左手の親指で唾を押し、柄を力強く握った。
「居合抜刀『火岸花』」
周りの影の腕が崩れ落ちる。
刀身を鞘に戻した瞬間、俺は左足を踏ん張り上げ影姫の胸元まで体を寄せた。
影姫は大粒の涙をその綺麗な翡翠色の目から流し肌色のうでは懇願するように尖った耳を塞いだ。
そうだ、こいつも元は人間、死にたくなんかない。
一瞬柄を持つ手が緩む。
…………でも、これは俺の仕事だ。
俺がやらなければいけない。
左手の親指で唾を押し、柄をもう一度力強く握って右腕を前に押しつけ影姫の首に刃を送る。
そして、その首は真っ二つに切れゆっくりと朧煌めく月の中に溶けていった。
* * *
橋本が目をパチパチとさせながら目を覚ます。
ギラギラと光る月のせいか、眩しそうにしている。
きっと今の状況に気づけていないのだろう。
まあ、無理もない。
「俺は、何を?」
「どこまで覚えているんだ」
「確か……教室でお前に心の内を吐き出して、それで……」
言葉が詰まり、顎に手をやる。
そこからの記憶はない、つまり俺が影姫と戦っていたことは知らないのか。
俺は安堵して暖かい息を真上に吐いた。
「お前、なんだよその服!」
「あーえっと……あ、これは一年でお化け屋敷をやるクラスがあるだろ? それの衣装なんだ」
「なんでその服をお前が着ているんだ」と言う顔をするが、それ以上は何も聞いてこなかった。

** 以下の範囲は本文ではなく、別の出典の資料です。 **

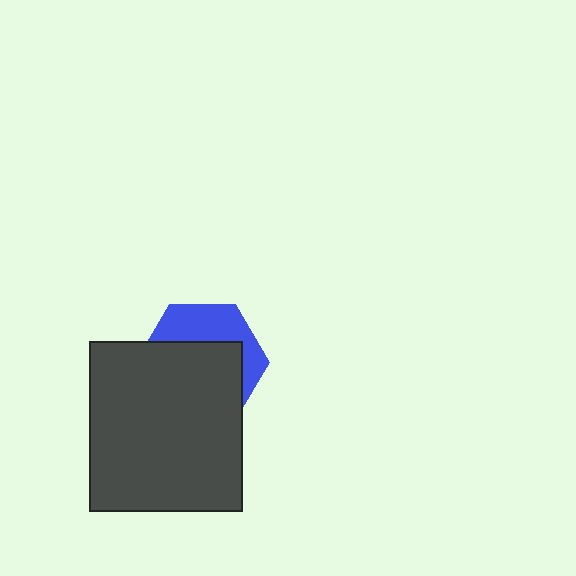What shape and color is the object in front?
The object in front is a dark gray rectangle.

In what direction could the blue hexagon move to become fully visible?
The blue hexagon could move up. That would shift it out from behind the dark gray rectangle entirely.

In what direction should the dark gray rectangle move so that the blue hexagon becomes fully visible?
The dark gray rectangle should move down. That is the shortest direction to clear the overlap and leave the blue hexagon fully visible.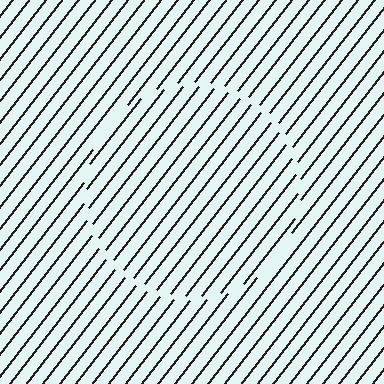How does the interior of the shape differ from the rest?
The interior of the shape contains the same grating, shifted by half a period — the contour is defined by the phase discontinuity where line-ends from the inner and outer gratings abut.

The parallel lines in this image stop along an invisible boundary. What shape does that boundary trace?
An illusory circle. The interior of the shape contains the same grating, shifted by half a period — the contour is defined by the phase discontinuity where line-ends from the inner and outer gratings abut.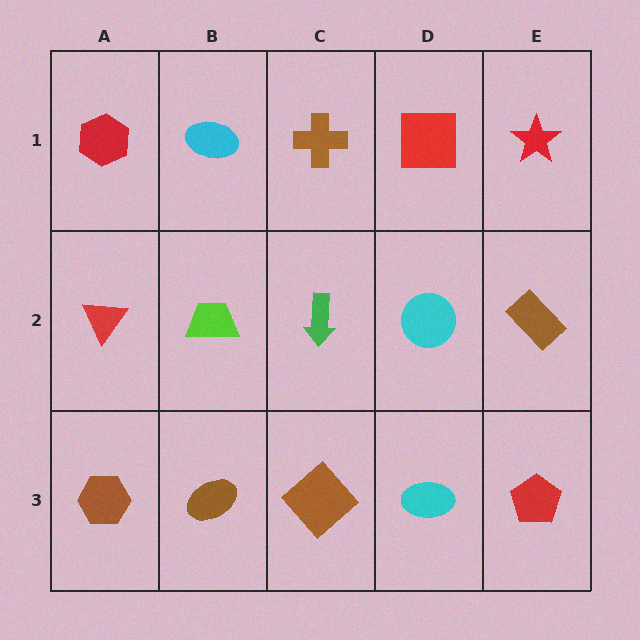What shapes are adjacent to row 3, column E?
A brown rectangle (row 2, column E), a cyan ellipse (row 3, column D).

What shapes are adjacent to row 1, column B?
A lime trapezoid (row 2, column B), a red hexagon (row 1, column A), a brown cross (row 1, column C).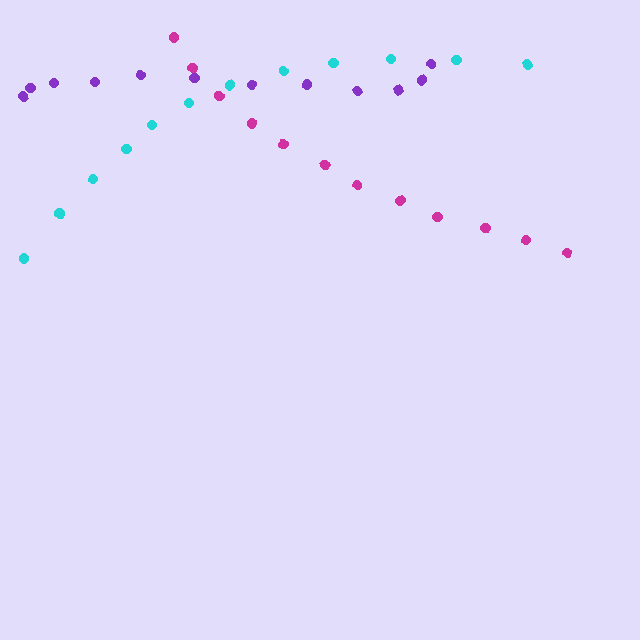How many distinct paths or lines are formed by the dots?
There are 3 distinct paths.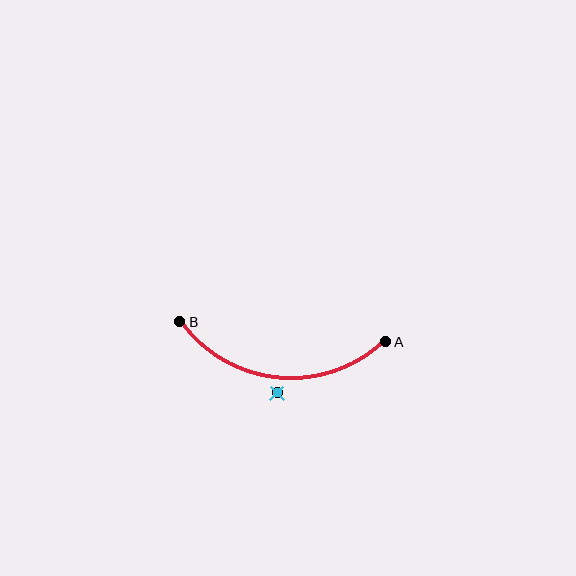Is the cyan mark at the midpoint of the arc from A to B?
No — the cyan mark does not lie on the arc at all. It sits slightly outside the curve.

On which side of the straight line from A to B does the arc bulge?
The arc bulges below the straight line connecting A and B.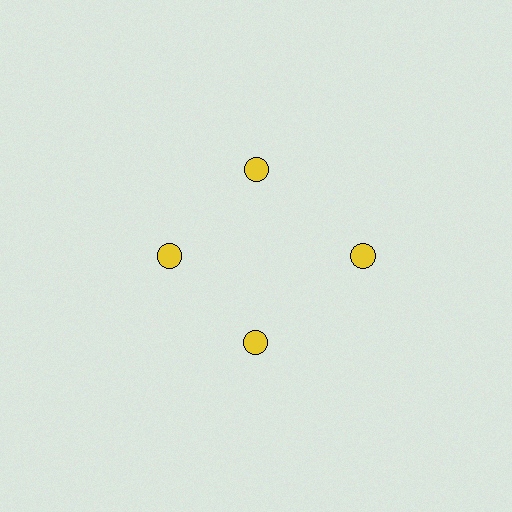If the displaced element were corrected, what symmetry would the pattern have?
It would have 4-fold rotational symmetry — the pattern would map onto itself every 90 degrees.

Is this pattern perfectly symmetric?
No. The 4 yellow circles are arranged in a ring, but one element near the 3 o'clock position is pushed outward from the center, breaking the 4-fold rotational symmetry.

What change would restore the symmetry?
The symmetry would be restored by moving it inward, back onto the ring so that all 4 circles sit at equal angles and equal distance from the center.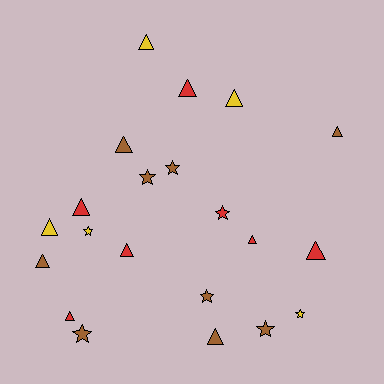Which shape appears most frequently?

橋本は少し前に話した感じとは違って今はおおらかな感じだ。
あの時から取り憑かれていたのか?
優しくなったことは嬉しいが少し変な感じだ。
そう考えていると、
「神代、今まですまん」
謝る橋本に少し驚いたが直ぐに俺は返答した。
「大丈夫だよ」
「いや大丈夫じゃない、俺はどうかしてたんだ」
「どうかしてたって?」
「それが少し前から変だったんだ、なんだか自分の気持ちが抑え切れなくなる」
きっと影姫に取り憑かれていたからだ。
じゃあ、こうなったのは考えればあの古水とバスケをした日よりも前からということだな。
俺は鼻先をさすりスマホで時刻を確認した。
そろそろ帰らないとだな。
橋本の腕を取り体を持ち上げる。
「なあ、火月」
「……どうした」
「俺、これからどうすればいいと思う?」
「そうだな……」
空はまた月が雲に隠れて光っていた。
風は生ぬるく俺の体を包むように吹く。
橋本は俺の顔を窺っているのかじっくり俺の方を見る。
「橋本のこれから」そんなものを俺が考えるべきではない。
自分の人生は自分で決めろとは言わない。
でもそれを俺なんかに聞くべきではない。
だがそうだな、一つ言うなら……
「橋本の、今考えていることをすれば良いんじゃないか?」
「え……」
驚いた顔をして、少しどこかを見た後また俺の方に向き変える。
何か俺に言って欲しいのだろう。
だが、別に伝えることなどない。
俺は手をポケットの中に入れ空を仰ぎながらため息をつく。
この休みが終われば次は文化祭か。
……たまには休暇も必要だな。
「さて、そろそろ帰ろう」
「……ああ」
俺たちは乾いた笑いを月に捧げた。